Wow what a week this has been. Congress repealed three Affordable Care Act taxes that raised or promised to raise the cost curve — the medical device tax, the health insurer tax, and the high cost employer plan (or Cadillac) tax.

The FEHBlog has read pieces bemoaning the loss of tax revenue. The only one of these taxes to generate revenue was the health insurer tax which only served to increase health insurance premiums often subsidized by the government. The medical device tax appeared as if it never would be implemented while the Rube Goldbergesque Cadillac tax has been delayed twice If the Cadillac tax had taken effect it would have driven employers out of healthcare, which may have been the ACA’s objective. The Trump Administration has created a life raft for employers in such circumstances by creating individual coverage health reimbursement accounts.

The Fifth Circuit’s decision in Azar v. Texas has ruffled feathers. The FEHBlog dearly hoped that the Supreme Court would strike down the Affordable Care Act in 2012 and then again in 2015. The FEHBlog is not a fan of massive legislation like the ACA that’s enacted by only one party. He thought that if the Supreme Court struck down the law the Republicans who controlled the House at the time would work with the Democrats to create a more sensible law. The Supreme Court did not cooperate and in retrospect that’s OK because the Republicans were not able to repeal and replace the ACA when they controlled the House and the Senate in 2017.  The FEHBlog does not want to see the courts take a pick axe to the ACA. He would like see Congress make changes and that has been happening.

The FEHBlog does not consider the Fifth Circuit’s decision to strike down the individual shared responsibility provision to be a big deal standing alone because the provision had become a nullity since Congress zeroed out the individual shared responsibility penalty at the beginning of this year.
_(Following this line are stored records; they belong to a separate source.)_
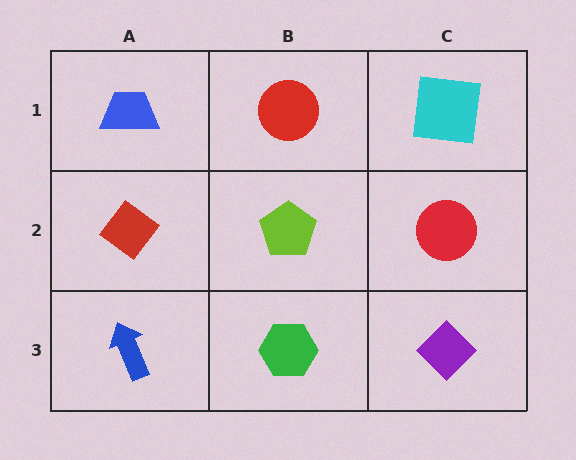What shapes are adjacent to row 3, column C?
A red circle (row 2, column C), a green hexagon (row 3, column B).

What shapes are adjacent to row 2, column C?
A cyan square (row 1, column C), a purple diamond (row 3, column C), a lime pentagon (row 2, column B).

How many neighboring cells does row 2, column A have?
3.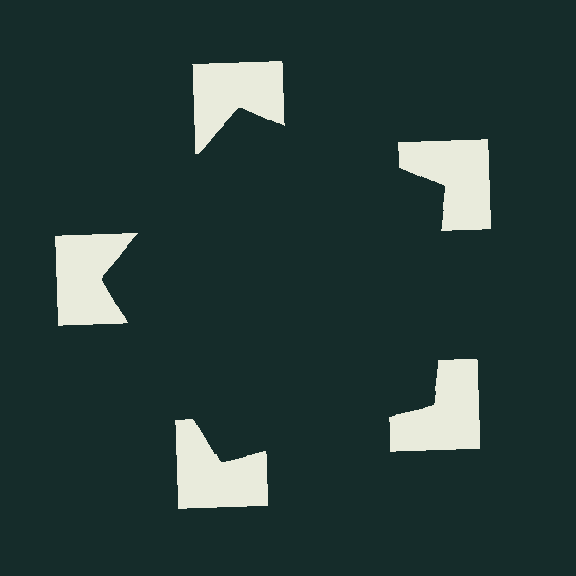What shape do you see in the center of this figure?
An illusory pentagon — its edges are inferred from the aligned wedge cuts in the notched squares, not physically drawn.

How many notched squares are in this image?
There are 5 — one at each vertex of the illusory pentagon.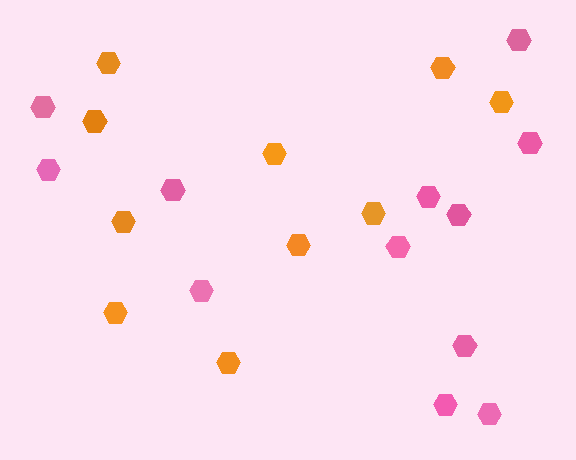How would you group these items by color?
There are 2 groups: one group of orange hexagons (10) and one group of pink hexagons (12).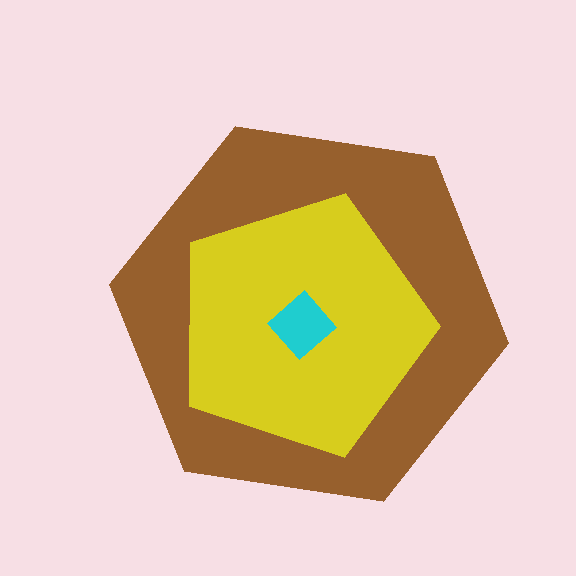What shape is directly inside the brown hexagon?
The yellow pentagon.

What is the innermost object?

As the FEHBlog has pointed out, the FEHBP ran smoothy without a coverage mandate and with a ban on preexisting condition limitations since its inception in 1960. CMS reported today that exchange enrollment has been stable in 2017, 2018, and 2019. Meanwhile the Trump Administration has created new coverage options like the short term plans and it sought to help build exchange enrollment with the individual coverage HRAs.

About a year ago, the FEHBlog was impressed by this academic analysis of the Azar case. The upshot was that removing the individual mandate straightens the constitutionality of the entire law.

The Fifth Circuit’also decided to remand the case to the lower court for reconsideration of the impact of striking the individual mandate on the remainder of the statute. The FEHBlog ran across a 2011 federal court decision from Virgoan holding the ACA’s individual mandate unconstitutional whole preserving the remainder of the statute. That’s the proper outcome here and the FEHBlog is confident that we eventually will get there.